The storage server sats-storage is external to the racks. It also acts as the “command & control” machine: This is where the scripts run that orchestrate the experiments and distribute tasks to the other components of the simulator.

In an experiment, the storage server starts the world servers, configures the link, and starts packet capture on either side of the link via the green network. It then starts the Pis and NUCs on the dark blue “island” network, which send TCP connection requests to the servers on the light blue “world” network. The IP packets carrying these connection requests travel via the simulated satellite link (the thick coloured network) to the “world servers”, which send data back via the reverse path. Each NUC and each Pi maintains a certain number of active sockets for these connections. This number is configurable, which allows us to control the demand for downloads from the world side incrementally.

The special purpose Pis on either side of the “satellite link” act as signaling devices: Because we’re capturing on two machines with different clocks, and the same packets pass through the various components of the simulated link at different times, we need to synchronise the packet traces taken on either side. This is difficult to do based on packets between island clients and world servers, as these are not unique. Address and port combinations can and do occasionally repeat across connections. However, the special purpose machines don’t take part in the cacophony that is the demand generation, so we use them to exchange a ping at the start and another ping at the end of each experiment. These pings are seen in all packet traces and give us a common reference across all of them. That is, we know: If a packet is seen in a trace between the two ping events, it’s part of our experiment. If it’s missing on the far side of the link, it was dropped. Any packets before/after the start/stop ping may be missed due to late onset or termination of capture rather than as a result of a drop.
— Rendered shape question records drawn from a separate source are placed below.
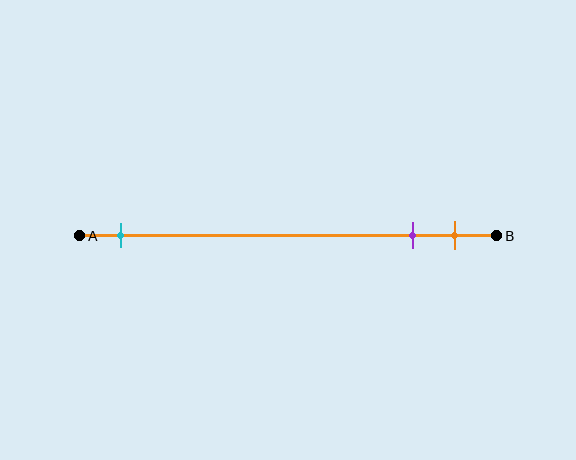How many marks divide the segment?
There are 3 marks dividing the segment.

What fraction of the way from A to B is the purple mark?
The purple mark is approximately 80% (0.8) of the way from A to B.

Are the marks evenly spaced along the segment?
No, the marks are not evenly spaced.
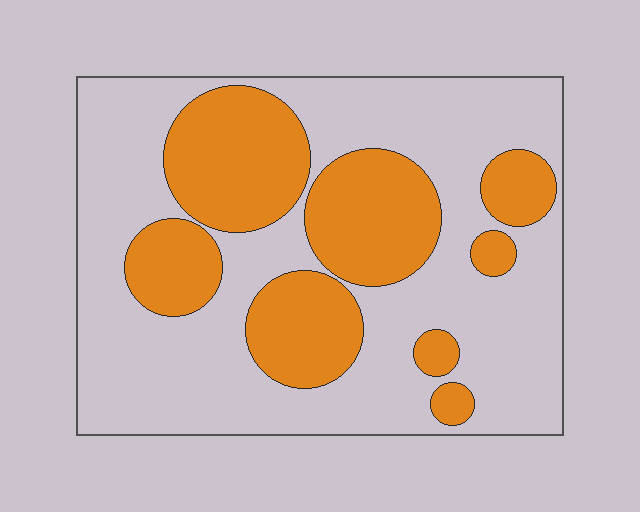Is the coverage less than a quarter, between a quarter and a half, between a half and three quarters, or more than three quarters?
Between a quarter and a half.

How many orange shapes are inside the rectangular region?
8.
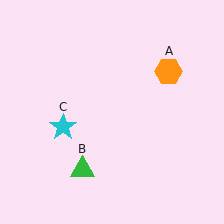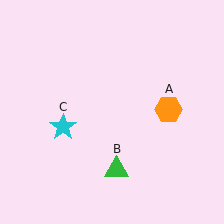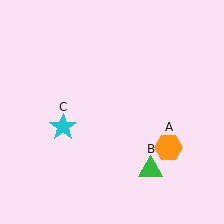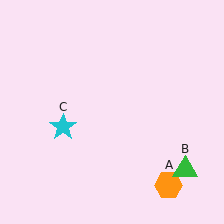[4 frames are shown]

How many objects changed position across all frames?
2 objects changed position: orange hexagon (object A), green triangle (object B).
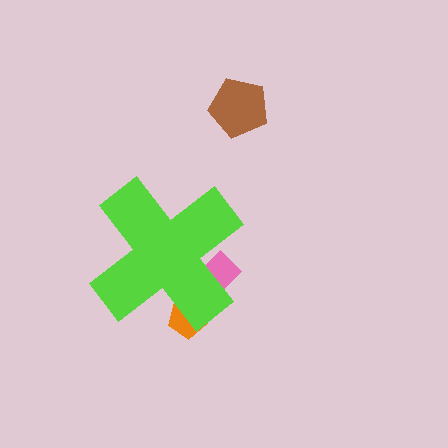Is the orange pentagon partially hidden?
Yes, the orange pentagon is partially hidden behind the lime cross.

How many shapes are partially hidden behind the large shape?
2 shapes are partially hidden.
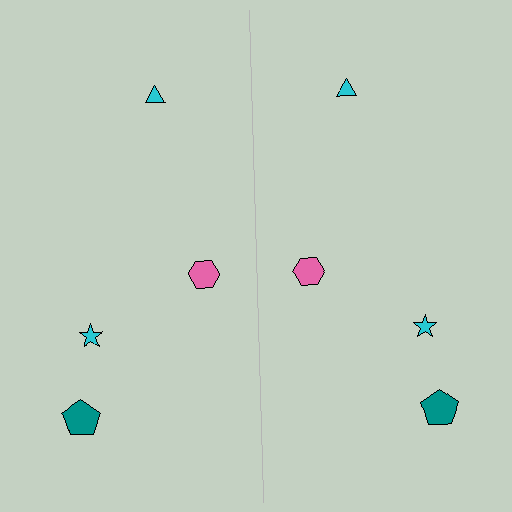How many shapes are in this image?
There are 8 shapes in this image.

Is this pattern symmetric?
Yes, this pattern has bilateral (reflection) symmetry.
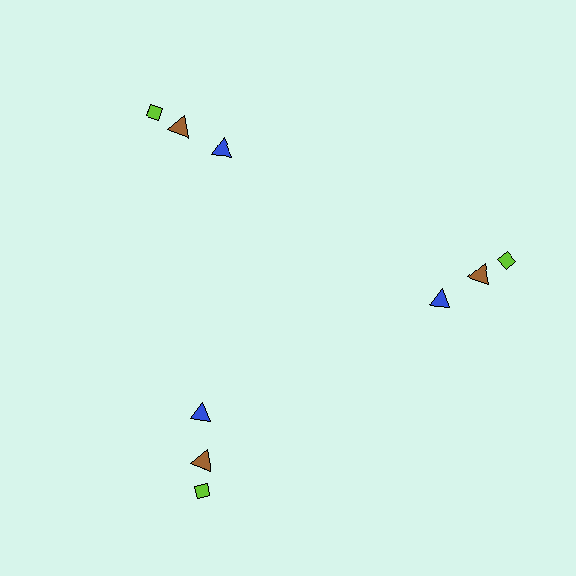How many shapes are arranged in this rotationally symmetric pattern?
There are 9 shapes, arranged in 3 groups of 3.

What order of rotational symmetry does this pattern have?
This pattern has 3-fold rotational symmetry.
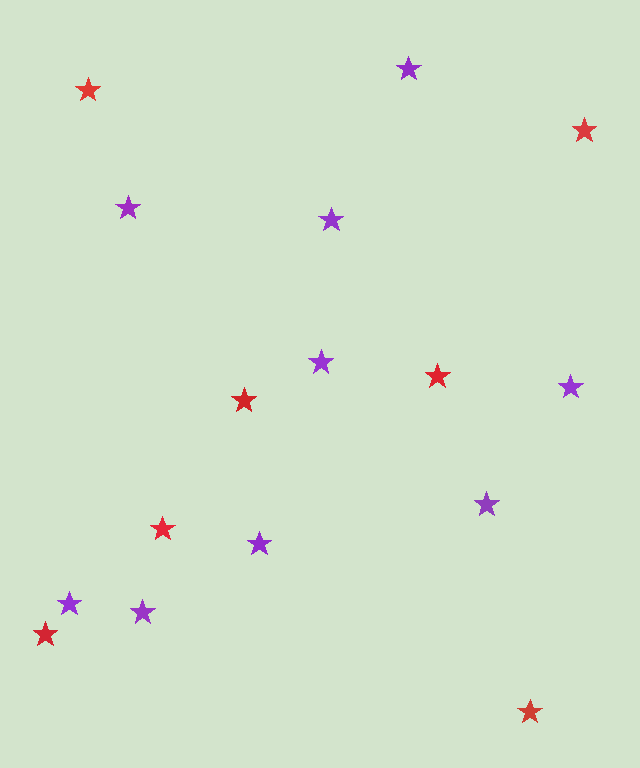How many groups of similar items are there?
There are 2 groups: one group of red stars (7) and one group of purple stars (9).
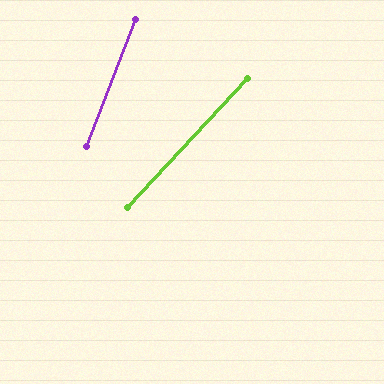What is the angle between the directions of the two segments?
Approximately 22 degrees.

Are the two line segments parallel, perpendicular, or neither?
Neither parallel nor perpendicular — they differ by about 22°.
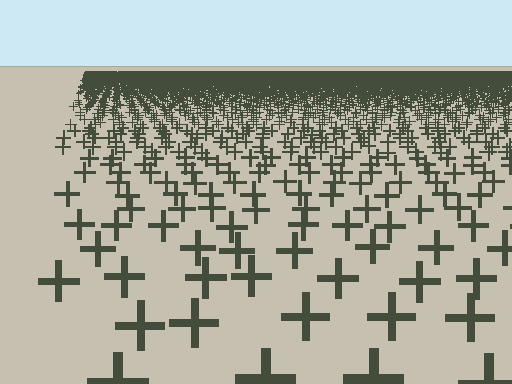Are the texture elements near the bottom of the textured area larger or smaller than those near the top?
Larger. Near the bottom, elements are closer to the viewer and appear at a bigger on-screen size.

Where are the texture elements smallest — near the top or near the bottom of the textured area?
Near the top.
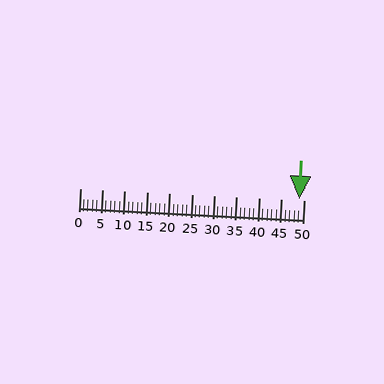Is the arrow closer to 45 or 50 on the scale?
The arrow is closer to 50.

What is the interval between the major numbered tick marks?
The major tick marks are spaced 5 units apart.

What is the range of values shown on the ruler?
The ruler shows values from 0 to 50.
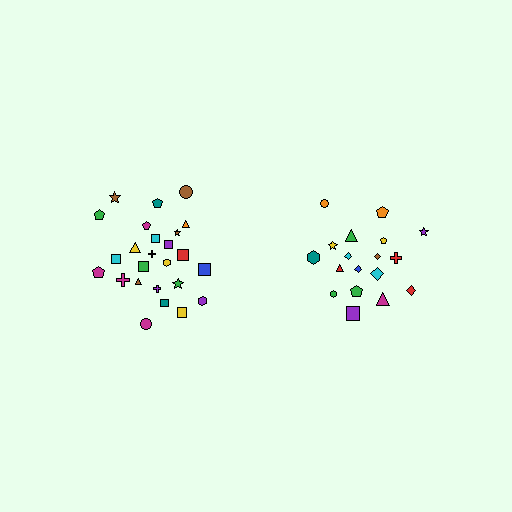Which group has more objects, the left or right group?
The left group.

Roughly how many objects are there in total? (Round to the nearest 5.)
Roughly 45 objects in total.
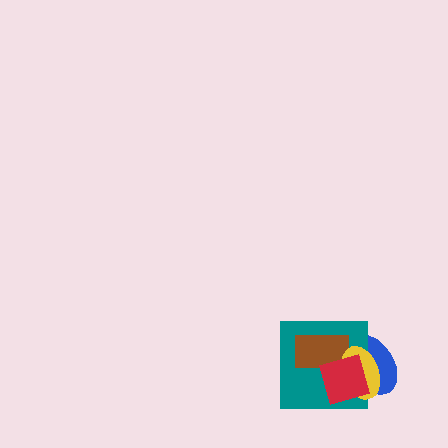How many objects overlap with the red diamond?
4 objects overlap with the red diamond.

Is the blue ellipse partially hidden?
Yes, it is partially covered by another shape.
The world-side special purpose server has two jobs in a measurement: The first is to send a continuous series of fast small pings to NUC4 on the island side. Small pings can usually slip into a queue at any time even when larger packets are already being rejected. We use this to get an estimate of queue sojourn time. The second job is to send a large TCP transfer to NUC4 during an experiment – so we can see how a standardised transfer fares in a particular scenario (i.e., how long it takes).